Butternut is from the same family,but there is no substitute for black walnut. Black walnut is one of the only woods that get lighter as it ages. Get some more walnut.

Regards

Jerry


----------



## knotscott (Nov 8, 2007)

Thanks Jerry.


----------



## pianoman (Jan 16, 2008)

Coffeenut,mahogany,butternut,hickory could stain well or even catulpa might work for a chocolate color. But if you have already started...get more walnut. Rick


----------



## knotscott (Nov 8, 2007)

While experimenting, I stained a piece of scrap cherry and got the color fairly close....anyone ever heard of stained cherry as a substitue? I've got plenty of BW for the top and likely the apron, but it's the legs I'm concerned about. I'm considering do the top out of BW and the apron and legs from a substitute. 

Thanks for the input gang!


----------



## dirtclod (May 7, 2008)

I don't see how you could get a close enough match - there will always be a difference. Maybe another tact would work. Have you considered using a contrasting wood?


----------



## frankp (Oct 29, 2007)

knotscott, why not do a contrasting wood for the legs and maybe a couple of minor details on the top to help "match" the piece? I honestly would get more walnut if I were trying for matching look, but barring that, I'd use contrast to highlight the piece and the differences instead of trying to hide the differences.


----------



## Capt Crutch (Jan 21, 2008)

I'm pretty much in agreement with all the posters above... I'd either get more walnut or use a contrasting wood. 

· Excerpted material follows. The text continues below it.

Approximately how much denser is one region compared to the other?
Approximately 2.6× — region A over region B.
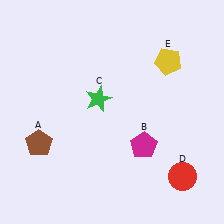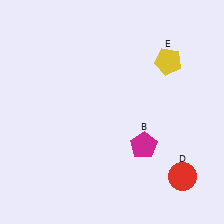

IMO, a bad "fake" looks far worse than a deliberate contrast. It makes me think the woodworker was trying to "cheat" – and failed. I guess the same principle applies when, for example, you put a small saw kerf right beside a butt joint to draw attention to the butt (ugly) joint as a deliberate "design feature."


----------



## knotscott (Nov 8, 2007)

Thanks for the input guys. Contrasting might be a nice touch if I kept it more on the subtle side. What are your thoughts on a milder contrast or complimenting color on strategic parts...like cherry legs, then some "details" as Frank suggested to tie it in together?


----------



## TexasTimbers (Oct 17, 2006)

If you are going to ignore every common sense suggestion you've been givien then just throw out common sense altogether. Get a piece of plywood and paint it flourescent pink. It will look like hell but it will be a great conversation piece and you can brag about that huge amount of money you saved.


----------



## knotscott (Nov 8, 2007)

Just trying to play out all the possible scenarios TT! :laughing: I've lined up some more black walnut and will be going with that. :thumbsup: Thanks for all the input.


----------



## YouNGwOOd (Apr 21, 2008)

*Sub for Walnut*

Knotty Alder is great for a sub for walnut just use a black walnut stain and it looks just the same


----------



## pad_sander80 (Jun 1, 2008)

Ebony. It is very cheap and common.


----------



## Capt Crutch (Jan 21, 2008)

pad_sander80 said:


> Ebony. It is very cheap and common.


I don't know where you live but where I live, ebony is $49/bf and walnut is $4.50/bf. :blink:


----------



## frankp (Oct 29, 2007)

Capt Crutch, I was just about to say the same thing. Ebony is anything but cheap or common in most of the USA.


----------



## JRingo (Feb 15, 2013)

The cheap way to go is Alder. It will stain to look like anything and where I work it's only $1.76 bf.


----------



## JRingo (Feb 15, 2013)

I would use cherry, fiddleback maple or maybe bloodwood.


----------



## JRingo (Feb 15, 2013)

It is $59.00 bf here in Idaho


----------



## RogerInColorado (Jan 16, 2013)

Looks like this thread caught fire. I wouldn't use in in a project like this, but I can tell you the wall plaque makers at the Air Force Academy use willow and walnut stain to make their product. Seems it has nearly identical grain to walnut. I don't know how it would work for "structural stuff" but I was sure surprised to find their trophies weren't what I thought they were.


----------



## thegrgyle (Jan 11, 2011)

This thread is over 5 years old.... I think Knotscott finished it by now... at least I hope.


----------



## GeorgeC (Jul 30, 2008)

jerry said:


> Butternut is from the same family,but there is no substitute for black walnut. Black walnut is one of the only woods that get lighter as it ages. Get some more walnut.
> 
> Regards
> 
> Jerry


Absolutely agree. If you substitute anything there will come a day when you will regret it. 

George


----------